UK Tax Treatment – Contributions
Roth IRA contributions always come from after-tax money, so there’s no tax impacts at the time of contributing.
UK Tax Treatment – Withdrawals
The UK recognizes the US tax advantages, so there is no tax on withdrawing contributions at any time, or on earnings after 59 1/2. Early withdrawals that are subject to US tax and penalties get complicated – try not to do this!
US Tax Treatment – Contributions
Same as with the UK, contributions are from after-tax money, so there’s no impact.
US Tax Treatment – Withdrawals
As long as you’re 59 1/2 and have had the account for 5 years, there’s no tax on your withdrawals of earnings. Contributions can be withdrawn tax and penalty free at any time.

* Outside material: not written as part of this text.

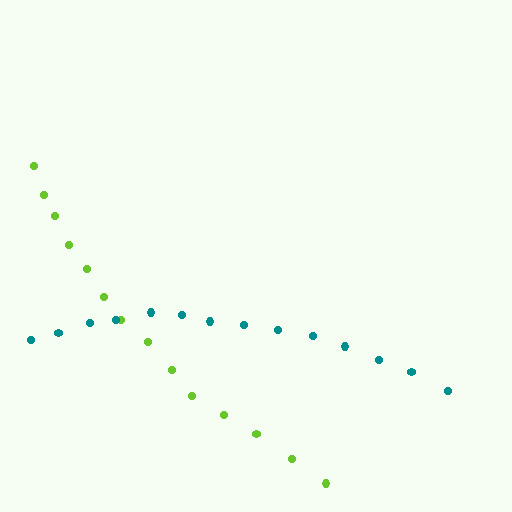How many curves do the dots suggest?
There are 2 distinct paths.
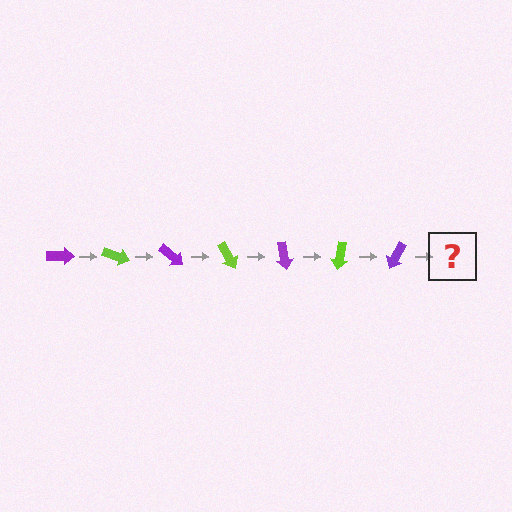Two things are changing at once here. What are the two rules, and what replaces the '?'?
The two rules are that it rotates 20 degrees clockwise each step and the color cycles through purple and lime. The '?' should be a lime arrow, rotated 140 degrees clockwise from the start.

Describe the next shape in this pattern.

I’ll write a focused post on this in the future, but the quick version is that you can convert a Traditional IRA (including any rollovers from a 401(k) or similar) to a Roth IRA, and then that money will be tax-free on withdrawal after age 59 1/2. This is a taxable event in the US – you’re taking tax-deferred money and moving it to an after-tax account, so the IRS wants to get paid.

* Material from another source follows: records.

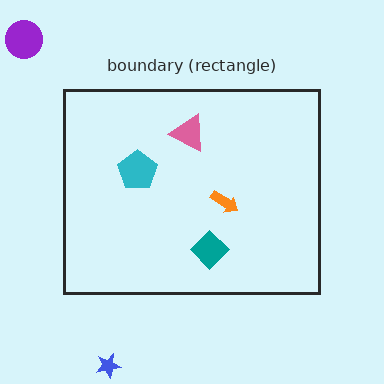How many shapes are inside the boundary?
4 inside, 2 outside.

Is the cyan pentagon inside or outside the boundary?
Inside.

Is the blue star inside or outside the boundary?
Outside.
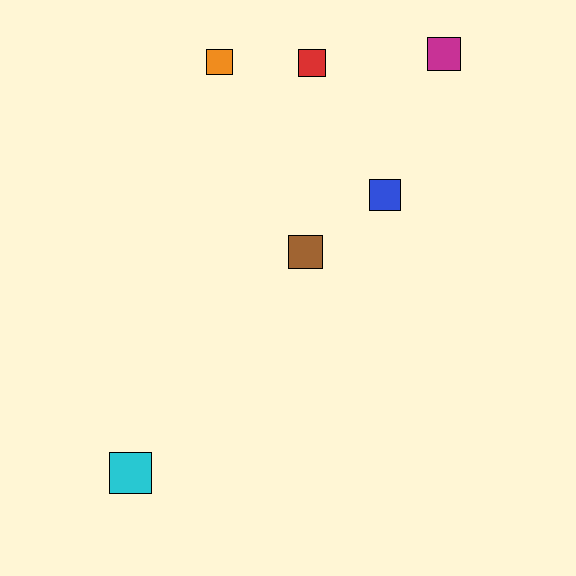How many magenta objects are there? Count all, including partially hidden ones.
There is 1 magenta object.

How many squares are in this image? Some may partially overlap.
There are 6 squares.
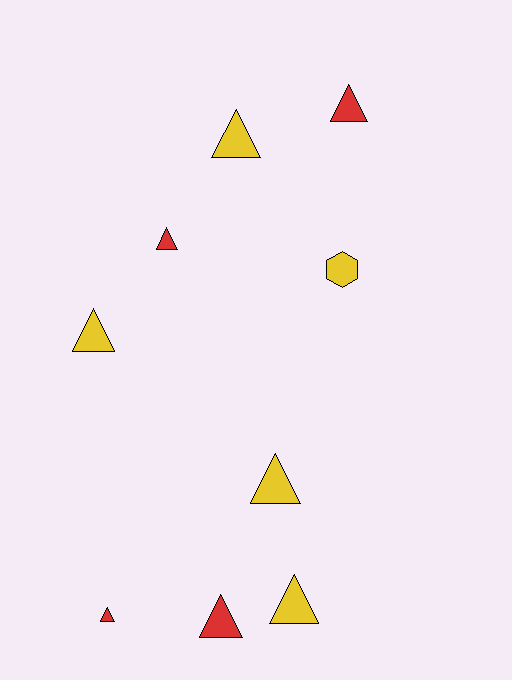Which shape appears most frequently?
Triangle, with 8 objects.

The good news is that this is very probably not a taxable event in the UK. So you can take money that you didn’t pay UK income tax on when you earned it (mostly because you didn’t live in the UK yet), and convert it so you don’t pay UK tax when you withdraw it, and not pay UK taxes in the process. Caveat is that there are a few different treaty interpretations, but this seems to be the prevailing one. You might also be able to use excess foreign tax credits to offset the US tax due – this gets a bit complicated and I’ll explore it more later, but it could be a very significant advantage.
Does an IRA need to be open before moving to the UK?

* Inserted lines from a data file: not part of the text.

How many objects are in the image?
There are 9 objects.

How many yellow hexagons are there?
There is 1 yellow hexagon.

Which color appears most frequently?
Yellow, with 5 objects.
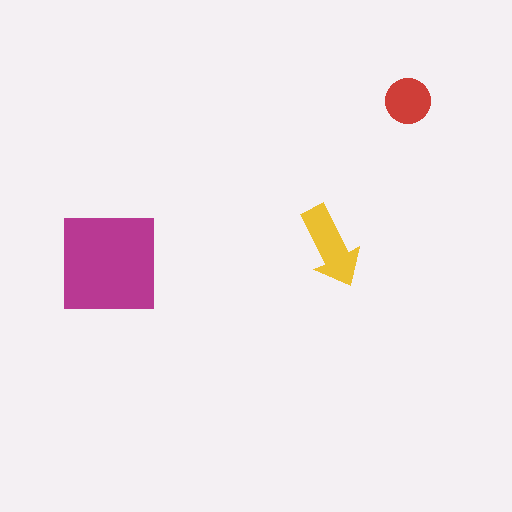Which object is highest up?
The red circle is topmost.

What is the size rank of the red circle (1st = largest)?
3rd.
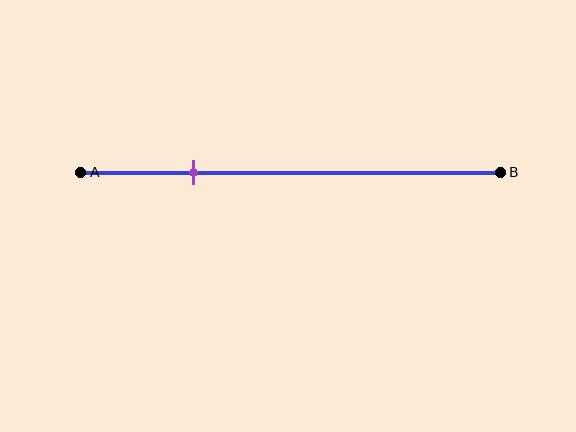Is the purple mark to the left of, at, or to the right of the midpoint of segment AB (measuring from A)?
The purple mark is to the left of the midpoint of segment AB.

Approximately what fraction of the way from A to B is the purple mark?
The purple mark is approximately 25% of the way from A to B.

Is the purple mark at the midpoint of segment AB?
No, the mark is at about 25% from A, not at the 50% midpoint.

Usual disclaimer: I am not a lawyer, and this is bordering on legal interpretation of the treaty. Seek professional advice if this is important to you.
Some people argue that a Roth IRA is only treated as a tax-advantaged “pension” if it was opened prior to moving to the UK. I think this is a flawed interpretation of the US/UK tax treaty:
- Article 18 deals with pension contributions, and says that contributions to a pension in the other country (in this case, a US IRA) can only be treated as tax advantaged if the pension was established prior to moving to the first country (the UK).
- This is the clause that raises the question as to whether Traditional IRA contributions can be deducted on UK taxes if the tIRA is opened after moving to the UK – I think it’s pretty clear that the answer is “no” (there’s a different question as to whether they’re UK deductible at all, but that’s not the question at hand).
- But the deductibility of contributions isn’t the question here – nobody thinks that they can deduct Roth IRA contributions, from US or UK taxes. That’s the whole point of a Roth account – after-tax money going in, no more taxes ever again.
- Article 17 deals with pension earnings and distributions. There’s nothing in this article dealing with accounts that were or weren’t opened in the country of current residence, it’s just not a topic. It does make it clear that any payments from a US pension that would be tax-free in the US are also tax free in the UK – so because a Roth IRA is US tax free on withdrawal, it’s also UK tax free.
- That’s really it – there’s nothing in the treaty dealing with the topic at all, and I haven’t found anything in UK law or regulation, either.
- HMRC’s double taxation manual doesn’t have anything to say about it
- The US technical explanation of the treaty makes it clear that the limit requiring pensions to be opened before moving only applies within Article 18 – to contributions (note that the US interpretation isn’t binding on the UK, but hopefully indicates that some people very familiar with the treaty have this interpretation).
If anybody has an alternative argument, I’d be very open to hearing it and will happily update this post with the counter-argument in the name of openness (and will change my opinion if it’s convincing!).